Q- "Gaymard sur un siège éjectable" ; "Gaymard, le tour du proprio" ; "Gaymard isolé". Voilà quelques titres dans vos quotidiens ce matin. Le ministre de l'Economie va donc s'exprimer avant la fin de la semaine sur cet appartement de fonction de 600 m2 qu'il voulait occuper aux frais de l'Etat. Une question très directe : selon vous, H. Gaymard doit-il démissionner ?
R- Ce qui est en train de se décider appartient au ministre de l'Economie et au Premier ministre, et il ne m'appartient pas à moi d'indiquer la direction. Vous voyez très bien qu'il y a un scénario inéluctable qui est en train de se dérouler sous nos yeux, mais qui n'est pour moi que la partie émergée, apparente de l'iceberg. La vraie question est : qu'est-ce qui fait que, la démocratie française va ainsi d'accidents et de scandales en scandales ? Que les Français découvrent éberlués, des attitudes politiques qui ne ressemblent à ce qu'on leur dit, ni à ce qu'ils imaginent, ni à ce qu'ils voudraient ? Et pourquoi est-ce que la France est le seul pays en Europe, en tout cas, dans le monde développé, qui se trouve avec de telles pratiques ?

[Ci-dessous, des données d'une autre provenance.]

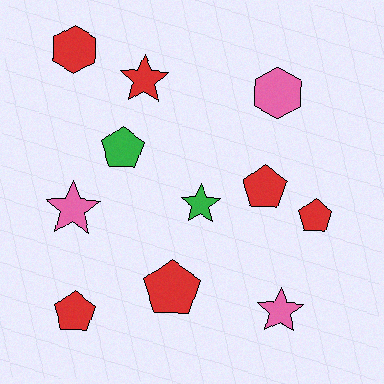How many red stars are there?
There is 1 red star.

Q- F. Bayrou, pardonnez-moi, mais là, vous bottez en touche ?
Non, je ne "botte pas en touche"...
Q- Vous êtes un homme politique expérimenté. Je vous repose la question : selon vous, estimez-vous que M. Gaymard est aujourd'hui obligé de démissionner ou qu'il doit combattre, s'expliquer, et rester à son poste ?
R- Vous venez d'annoncer une déclaration, vous voyez bien dans quel sens tout cela va. Le Premier ministre a parlé hier. Pour moi, je vous l'ai dit : c'est un scénario qui va évidemment déboucher sur des décisions. Mais ce n'est pas mon affaire...
Q- Lesquelles ?
R- Vous le savez bien ! Ne posez pas de questions alors que vous savez la réponse et moi aussi. Je ne veux pas participer à la chasse à l'homme, voilà, c'est tout ! Mais je veux en revanche participer à la réflexion sur le fait que, notre pays se trouve avec des pratiques politiques, des pratiques du pouvoir, qui sont, quels que soient les pouvoirs je vous le rappelle, d'un bord ou de l'autre, qui ne sont pas acceptables, et qui ne sont acceptées dans aucune démocratie dans le monde. Alors, la décision que M. Gaymard va prendre, et que tout le monde pressent, est une chose. Mais la réflexion sur la manière dont nous devons changer profondément l'organisation, les règles, les lois et la pratique du pouvoir, c'est autre chose qui est bien plus important, me semble-t-il.
Q- F. Bayrou, quelle décision pressentez-vous de la part d'H. Gaymard ?
R- Vous voyez bien. Tout ceci arrive en bout de course. Voilà, c'est comme cela. Et je ne souhaite pas en rajouter, parce que je n'aime quand la meute est contre un seul homme. Ce n'est pas ma manière d'être. Mais des erreurs ont été faites, graves, des pratiques ont été entretenues, des facilités ont été prises, qui ne devraient pas pouvoir l'être en démocratie. La démocratie est un régime, une manière de vivre ensemble, dans laquelle on fait en sorte que le pouvoir ne puisse pas être absolu. Parce que l'on sait, tout le monde sait que le pouvoir absolu se trompe absolument, que le pouvoir absolu corrompt absolument.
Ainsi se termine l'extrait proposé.